Grote & Weigel, Inc.
- Company type: Private
- Industry: Food processing
- Founded: 1890
- Headquarters: Bloomfield, CT, United States
- Key people: Michael Greiner, President
- Products: Hot dogs, sausages and deli items
- Owner: Rachael's Food Corporation
- Number of employees: 35

= Grote & Weigel =

Grote & Weigel, Inc. is a meat company based in Bloomfield, Connecticut, United States. They are one of the oldest meat companies in the United States, having been founded in 1890 in nearby Rockville. They later moved to Hartford, and in 1966 moved to Bloomfield.

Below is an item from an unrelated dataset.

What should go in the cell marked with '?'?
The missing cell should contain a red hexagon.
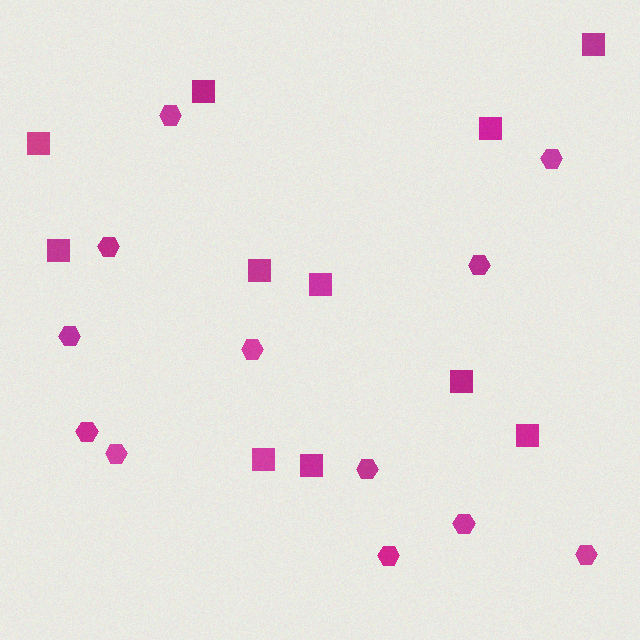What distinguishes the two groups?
There are 2 groups: one group of squares (11) and one group of hexagons (12).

On January 27, 2012, it was announced that Grote & Weigel was closing its doors and going out of business. They had supplied a famous 2-foot hot dog to Doogie's of Newington, CT.

On February 22, 2012, Rachael's Food Corp responded to an auctioneer's ad and negotiated a deal to purchase the company. Most of Grote & Weigel's long-time customers, including Big Y Supermarkets, and Sam's Club continue to use the supplier.

In 2019, the production continued as Mitty's Food acquired the company.

==Products and distribution==
Best known for various types of Hot Dogs, the company also produces other types of sausage such as Bratwurst, Cajun Andouille, Italian Sausage, and Kielbasa as well as luncheon meats including Bologna, Ham, Liverwurst, and cooked Salami. The firm J.Polep is a distributor.